Monday, Apr. 12, 1948
IS ANYTHING ENOUGH?
The Marshall Plan, for months one of Europe's few promises of hope, had at last become reality by act of the U.S. Congress. John Osborne, chief of TIME'S London bureau, cabled the following account of how Europeans took the news:
Never before have the attitudes and acts of one nation mattered so much to so many people in the world as every impulse, wish and act of the U.S. will hereafter matter to the Western world. Never before have the attitudes and capacities of so many other nations mattered so much to the U.S. What awaits Americans in the Europe which they have undertaken to preserve, restore, and if need be to defend?
Not a great deal of confidence. The House of Representatives' short-lived amendment to include Spain in ERP (see NATIONAL AFFAIRS; showed that clearly. A great many people have suffered agonies of apprehension over the news. It caused instant repercussions within the Labor Party and the trade unions, most of which had been so painfully won to pro-American, anti-Soviet collaboration. Even though the actual deed is now canceled, its effects will be felt for a long time. One aftereffect here will be a revival of the deep-seated assumption that Americans are unpredictable and therefore difficult fellows to live with.
The Question. Americans cannot expect to find gratitude, either, although Europeans are astonished by the bold and on the whole unfettered form which Marshall aid has taken. It contradicts all that they had presupposed of the U.S. Congress, which in these parts is expected to do the right thing in the wrong way, if at all. Wrote the Manchester Guardian: "The U.S. has risen to the occasion. It is now for the nations of Western Europe to do no less." But the deepest wish of our friends in Europe is that they did not have to accept our aid.

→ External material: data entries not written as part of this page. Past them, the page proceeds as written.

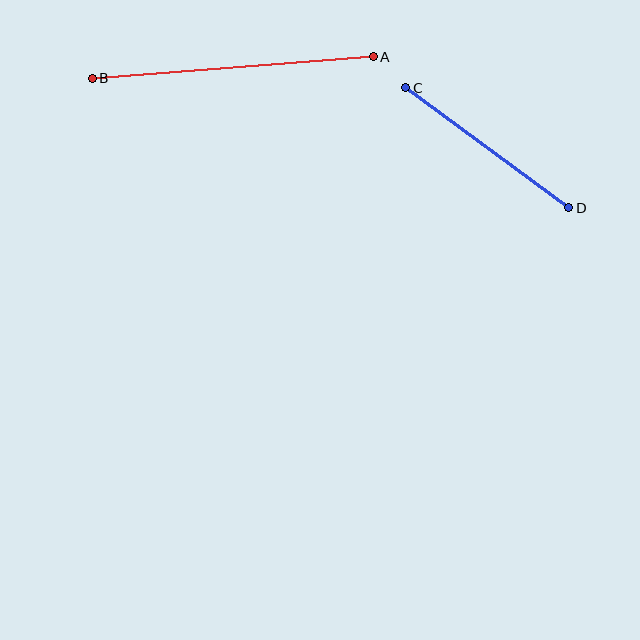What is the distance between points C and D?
The distance is approximately 202 pixels.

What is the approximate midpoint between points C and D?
The midpoint is at approximately (487, 148) pixels.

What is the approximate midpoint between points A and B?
The midpoint is at approximately (233, 68) pixels.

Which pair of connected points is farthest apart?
Points A and B are farthest apart.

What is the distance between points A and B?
The distance is approximately 282 pixels.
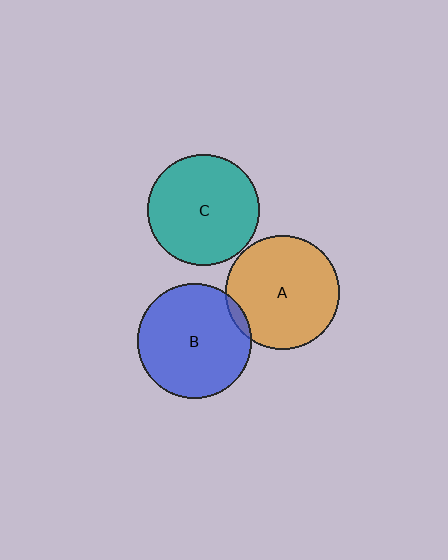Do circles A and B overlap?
Yes.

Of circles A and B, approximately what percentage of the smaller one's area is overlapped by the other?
Approximately 5%.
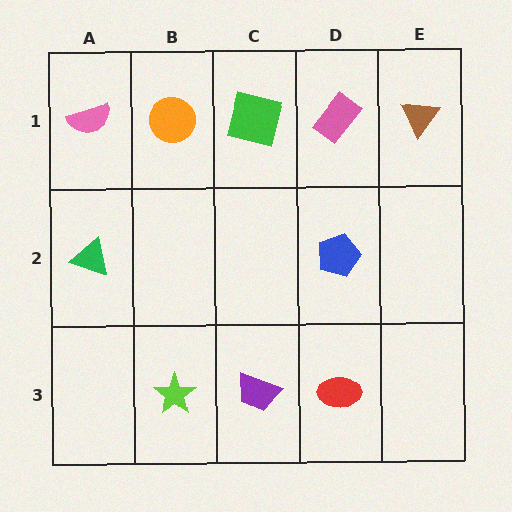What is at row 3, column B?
A lime star.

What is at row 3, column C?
A purple trapezoid.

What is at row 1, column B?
An orange circle.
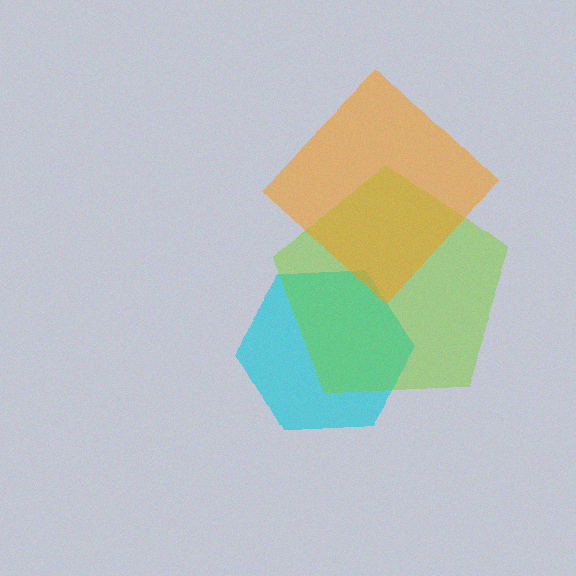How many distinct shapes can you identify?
There are 3 distinct shapes: a cyan hexagon, a lime pentagon, an orange diamond.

The most Americans can expect-- and it is a lot--is a better European understanding of the impulses and motives of which America is capable. We and the Russians between us have made it very clear that our assistance is not disinterested. But millions of Europeans sensed that only the unique and uncalculated generosity of millions of Americans made Mr. Marshall's offer possible last June. That is still remembered, though not with unalloyed joy. The human heart in the coal valleys of Wales or beside the Po is pretty much what it is in Kansas. People do not like to be excelled, even in generosity.
Our billions and our goods are going into a Europe which is worse than bankrupt. It is an ill and disordered Europe, a psychotic wasteland, with certain islands of relative sanity. We should be neither surprised nor disappointed if our dollars do not heal the inner hurts of Europe.
The physical damage of war can perhaps be repaired. It is superfluous to say: this will not be enough. We know it. Europeans know it. The relevant question is whether anything can be enough; whether there is still in Europe the making of a real revival.
It is not apparent now. But the wish and the cry for it are here. If Europe's millions have any defined yearning, it is for a belief, a life, a place worth having and holding. The immediate symptoms of this half-conscious need are two common emotions, which will condition many of the attitudes which we encounter with our aid in Europe. One is pride. The other is guilt.
The Wonder. Europe's pride is the tender and assertive pride of age. The fashion now among such British intellectuals as Novelist Evelyn Waugh and Essayist Cyril Connolly is to say that only the dying old have life, and that the life and vigor of America are the world's true death. At earthier levels, the feeling is usually met in the adjective "bloody" which is indulgently prefixed to anything American--including our aid. We must not let irritation at these manifestations blind us to their meaning, which in its crudest terms is simply that we will get more for our money if we decline to be bothered by them.
Europe's guilt is more complex, more subtly expressed, and more easily abused. Its burden is the burden of Western man's whole failure to make more of his life and his world than he has so far made. It rests with especial weight upon the conscience of Europe, because it is here that Western civilization has come to visible and extreme; catastrophe. Europeans may tell themselves, as they do, that the younger peoples of the American hemisphere share the failure. But it is to European eyes that the ruin of Berlin, the chaste and ordered scars of London present their continuous reminders of what so recently has been and so soon may be again.
The wonder is not that Europeans living amid the testaments to our common failure do so little for themselves, or show so little enthusiasm for this last battle to save what is left. The wonder is that since the end of World War II they have done so much, an that with our aid we can now reasonably expect them to do more.